In the Vendian-Cambrian orogenic belt of the Chagan-Uzun and Kurai areas, Gorny Altai, high-pressure, low-temperature (HP/LT) metabasites and associated schists comprise a metamorphic complex less than 2 km thick. The Chagan-Uzun metabasites occur as lenticular intercalations in a recrystallized serpentinite. They include eclogite, garnet-amphibolite, amphibolite, and lower-grade schist; the first two contain glaucophane in the strict sense. The Kurai metabasites occur as a coherent body with intercalations of calcareous and siliceous schists.

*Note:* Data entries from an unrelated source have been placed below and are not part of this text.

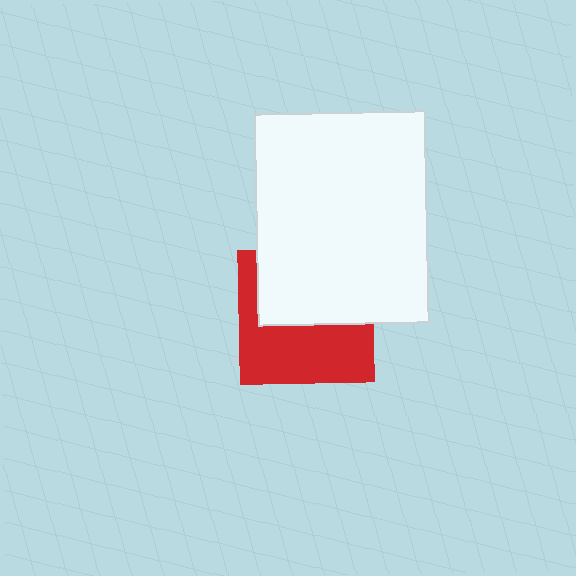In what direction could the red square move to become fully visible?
The red square could move down. That would shift it out from behind the white rectangle entirely.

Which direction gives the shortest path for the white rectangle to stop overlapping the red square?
Moving up gives the shortest separation.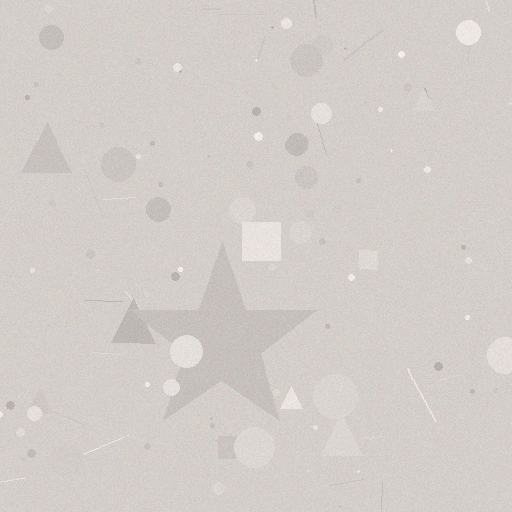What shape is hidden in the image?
A star is hidden in the image.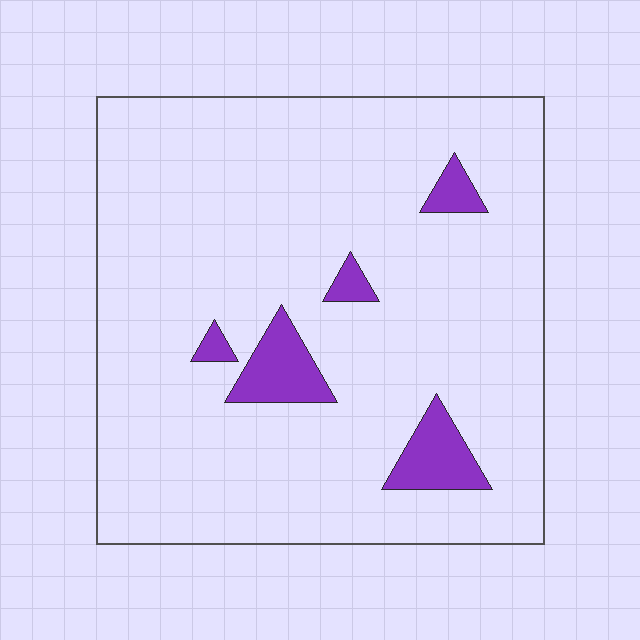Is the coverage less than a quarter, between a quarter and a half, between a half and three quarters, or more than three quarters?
Less than a quarter.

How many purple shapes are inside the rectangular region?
5.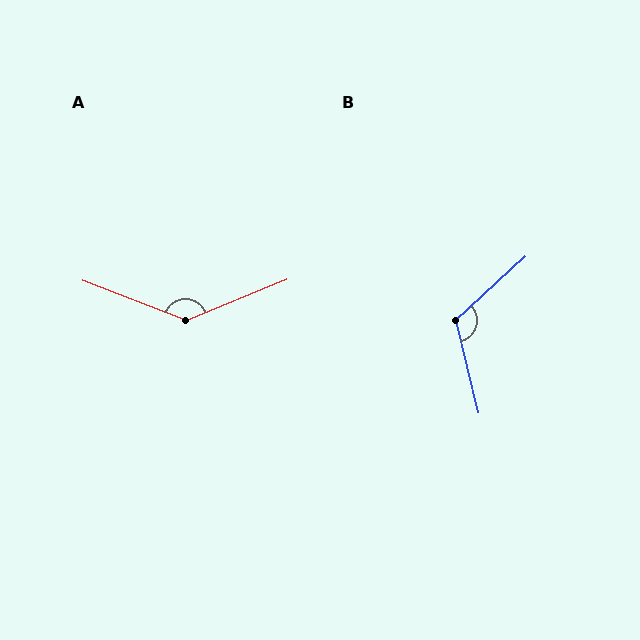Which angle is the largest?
A, at approximately 137 degrees.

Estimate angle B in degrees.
Approximately 119 degrees.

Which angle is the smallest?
B, at approximately 119 degrees.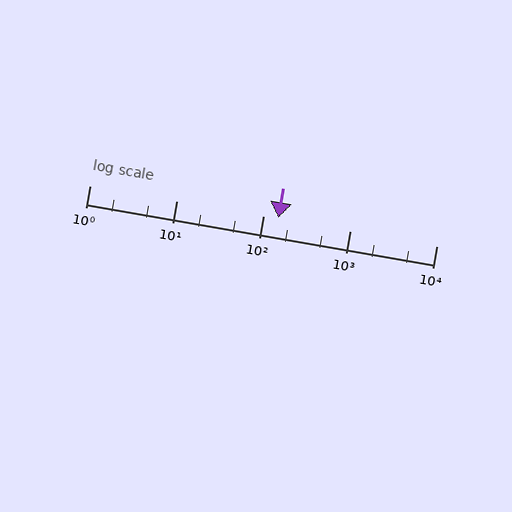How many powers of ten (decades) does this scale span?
The scale spans 4 decades, from 1 to 10000.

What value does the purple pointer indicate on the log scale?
The pointer indicates approximately 150.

They are divided into four mineral zones: actinolite, hornblende, garnet-barroisite, and garnet-hornblende, based on mineral assemblages. Their metamorphic grade corresponds to greenschist to epidote-amphibolite facies, and decreases from the garnet-hornblende zone in the central part of the body to the actinolite zone in the western and eastern margins through the garnet-barroisite and hornblende zones. Estimated peak P-T conditions of the Altai metabasites from the Chagan-Uzun and Kurai areas range from 300°C at 0.4 GPa to 660°C at 2.0 GPa with successive P-T increases. On a P-T diagram, the Altai metamorphic facies series define a single curve convex toward the T axis. The Chagan-Uzun eclogites record prograde and retrograde histories, tracing a hairpin-like P-T path, which is characteristic of Mesozoic HP/LT metamorphic rocks in Pacific-type orogens. Such a P-T evolution suggests that the Altai HP/LT metamorphism occurred in conditions in which hot lithosphere subducted beneath a cool mantle wedge, or subducted lithosphere changed from hot to cold. Hot lithosphere would have been common in the Precambrian Earth with a younger average age of the subducting plate and a thicker oceanic crust, reflecting mantle activities at that time. However, the P-T evolution of the Altai metabasites indicates that the Late Precambrian Altai subduction-zone geotherm was low enough to form HP/LT rocks similar to Mesozoic analogues.